Writing the numbers out in full (ie expanding the powers of ten for each digit) and rearranging, we get the somewhat daunting

$3818393A + 181714B - 1961240C + 3780D = 0$

Firstly, let's look at the magnitudes of the coefficients. Only the coefficient of $C$ is comparable to the coefficient of $A$ ; if $C \neq 2A$ , there's no way to get close to zero using the other terms (remember that $1 \leq A,B,C,D \leq 9$ ). So $C=2A$ .

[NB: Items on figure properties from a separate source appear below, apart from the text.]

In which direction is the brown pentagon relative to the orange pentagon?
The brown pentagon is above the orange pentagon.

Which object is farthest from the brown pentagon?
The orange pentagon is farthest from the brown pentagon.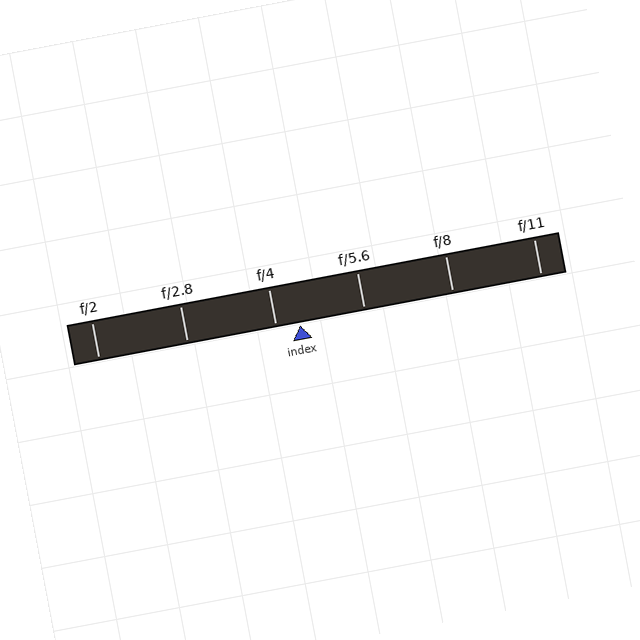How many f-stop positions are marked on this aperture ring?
There are 6 f-stop positions marked.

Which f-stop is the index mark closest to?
The index mark is closest to f/4.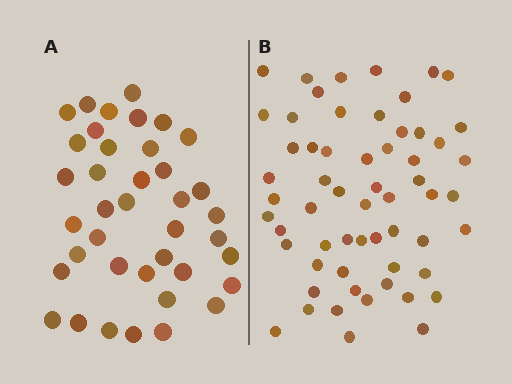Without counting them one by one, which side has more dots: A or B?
Region B (the right region) has more dots.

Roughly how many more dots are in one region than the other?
Region B has approximately 20 more dots than region A.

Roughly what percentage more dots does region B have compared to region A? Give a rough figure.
About 50% more.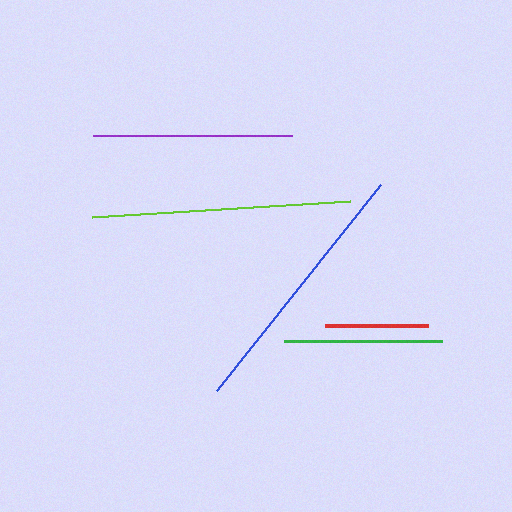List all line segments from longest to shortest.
From longest to shortest: blue and lime (about equal), purple, green, red.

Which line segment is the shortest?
The red line is the shortest at approximately 103 pixels.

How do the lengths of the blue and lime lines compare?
The blue and lime lines are approximately the same length.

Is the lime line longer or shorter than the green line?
The lime line is longer than the green line.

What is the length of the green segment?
The green segment is approximately 158 pixels long.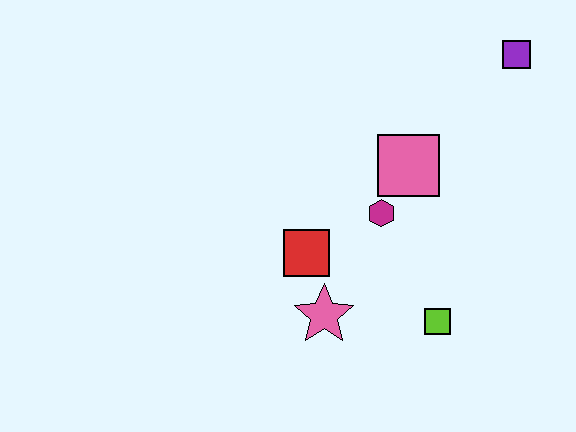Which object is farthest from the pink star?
The purple square is farthest from the pink star.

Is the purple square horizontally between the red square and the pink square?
No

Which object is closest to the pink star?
The red square is closest to the pink star.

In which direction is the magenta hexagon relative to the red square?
The magenta hexagon is to the right of the red square.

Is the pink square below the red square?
No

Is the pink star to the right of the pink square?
No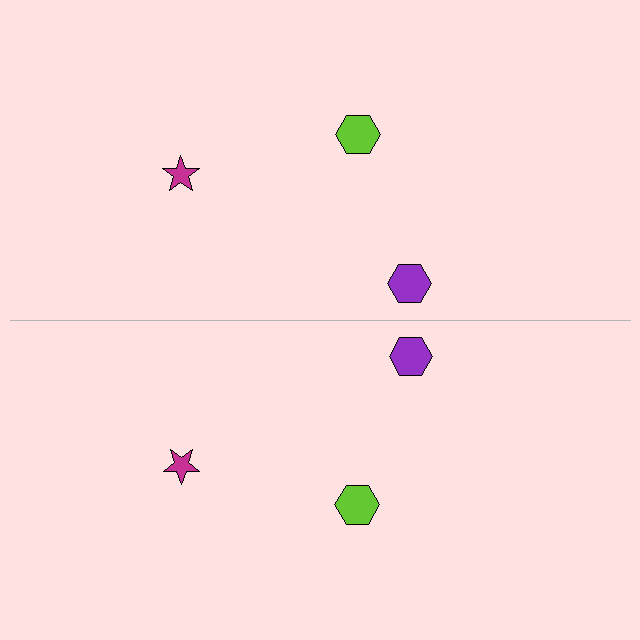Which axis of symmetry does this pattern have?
The pattern has a horizontal axis of symmetry running through the center of the image.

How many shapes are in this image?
There are 6 shapes in this image.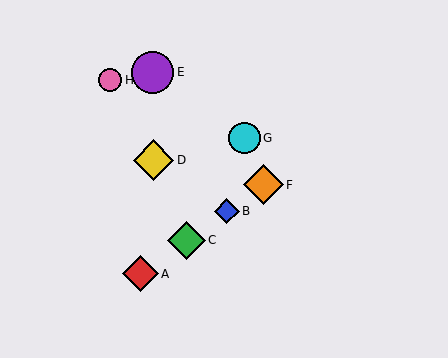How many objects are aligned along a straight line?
4 objects (A, B, C, F) are aligned along a straight line.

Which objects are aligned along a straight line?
Objects A, B, C, F are aligned along a straight line.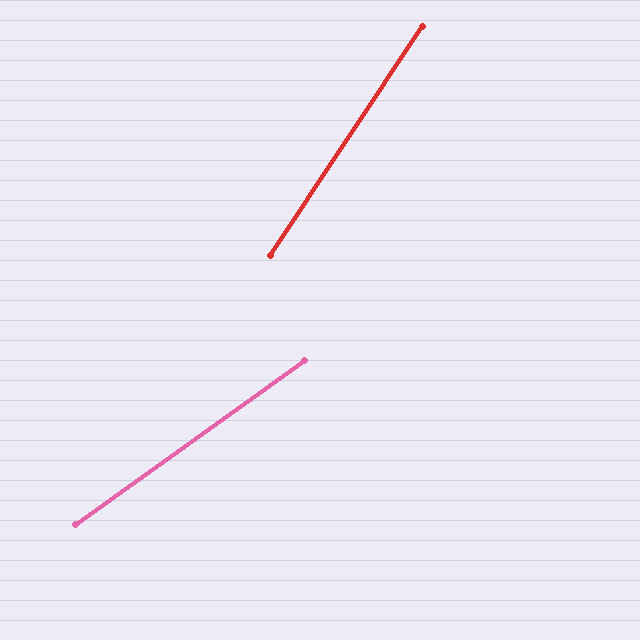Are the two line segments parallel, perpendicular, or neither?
Neither parallel nor perpendicular — they differ by about 21°.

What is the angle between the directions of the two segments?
Approximately 21 degrees.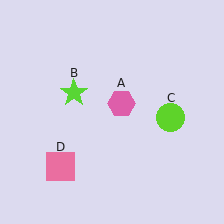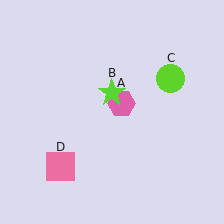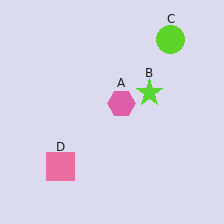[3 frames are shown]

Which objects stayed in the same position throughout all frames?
Pink hexagon (object A) and pink square (object D) remained stationary.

Now note that the coefficient of $A$ is the only odd one. This means that $A$ must be even (otherwise the total would be odd, and zero is not odd). So $A=2k$ for some $1\le k \le4$ , and $C=4k$ (so in fact, $k$ is either $1$ or $2$ ; we could just check both cases here, but the magnitude trick works again).

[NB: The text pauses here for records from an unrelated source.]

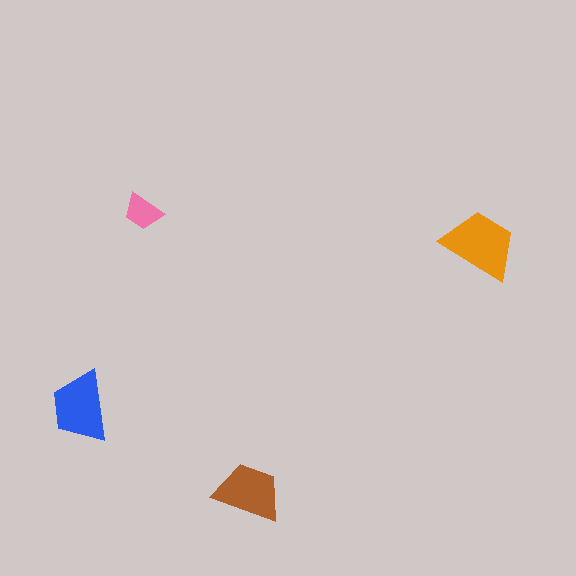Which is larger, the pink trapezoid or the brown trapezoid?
The brown one.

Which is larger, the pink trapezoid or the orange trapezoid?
The orange one.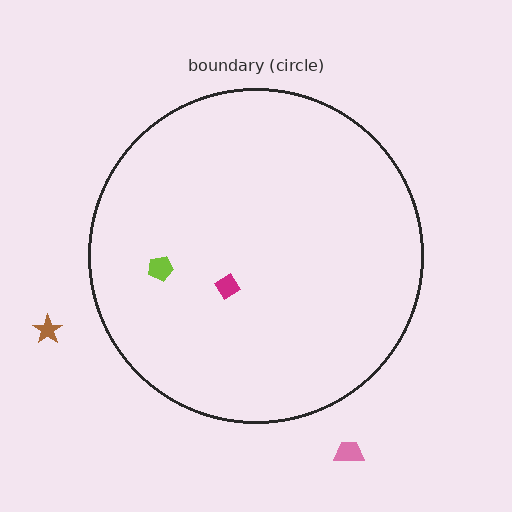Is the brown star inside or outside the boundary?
Outside.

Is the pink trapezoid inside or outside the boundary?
Outside.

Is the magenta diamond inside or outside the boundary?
Inside.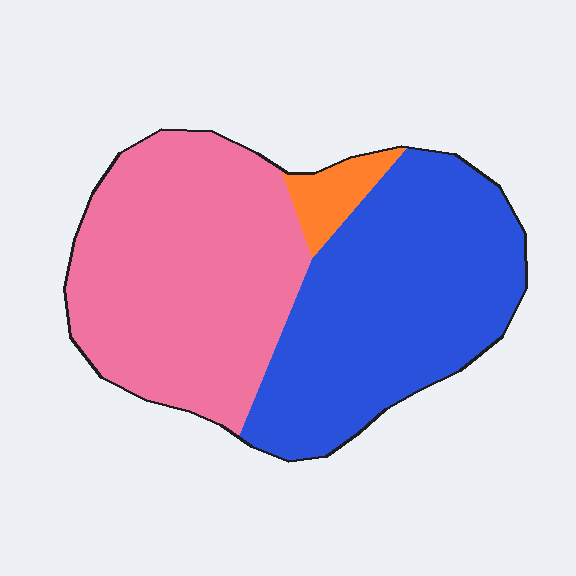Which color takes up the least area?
Orange, at roughly 5%.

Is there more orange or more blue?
Blue.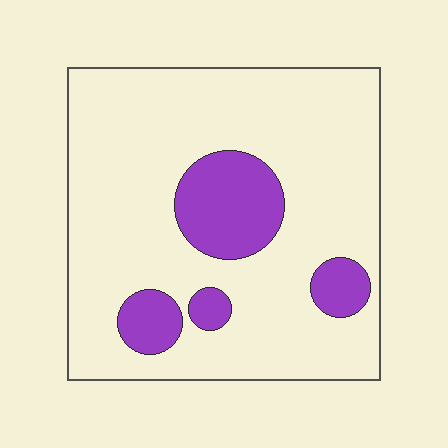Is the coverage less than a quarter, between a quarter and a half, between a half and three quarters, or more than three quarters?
Less than a quarter.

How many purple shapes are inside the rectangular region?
4.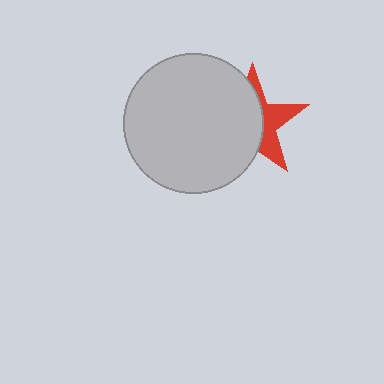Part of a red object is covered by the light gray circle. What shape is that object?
It is a star.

Substituting in and simplifying, we get

$90857 B + 1890 D - 104087 k=0$

By the same trick of looking at magnitudes, we see that $B=k$ . Substituting, simplifying:

$D-7k=0$

So we must have $k=1$ , $(A,B,C,D)=(2,1,4,7)$ (and checking, this does indeed work), leading to the digit sum of $\overline{CBABBDAA}$ being $\boxed{20}$ .

A=2, B=1, C=4, D=7, sum of digits of CBABBDAA is 20

$\text{Flatten}[\text{Table}[\text{If}[19 (\text{FromDigits}[\{a,b,c,d,c,b,a\}]+\text{FromDigits}[\{a,b,c,b,a\}]+\text{FromDigits}[\{a,b,a\}]+a)=\text{FromDigits}[\{c,b,a,b,b,d,a,a\}], \\ \text{Total}[\{c,b,a,b,b,d,a,a\}],\text{Nothing}],\{a,9\},\{b,9\},\{c,9\},\{d,9\}]][[1]] \Rightarrow 20$

Tried all 6561 possibilities, only 1 success, output the sum of digits as specified, 20. The Flatten function removes the failed cases and collapses the empty lists to nothing.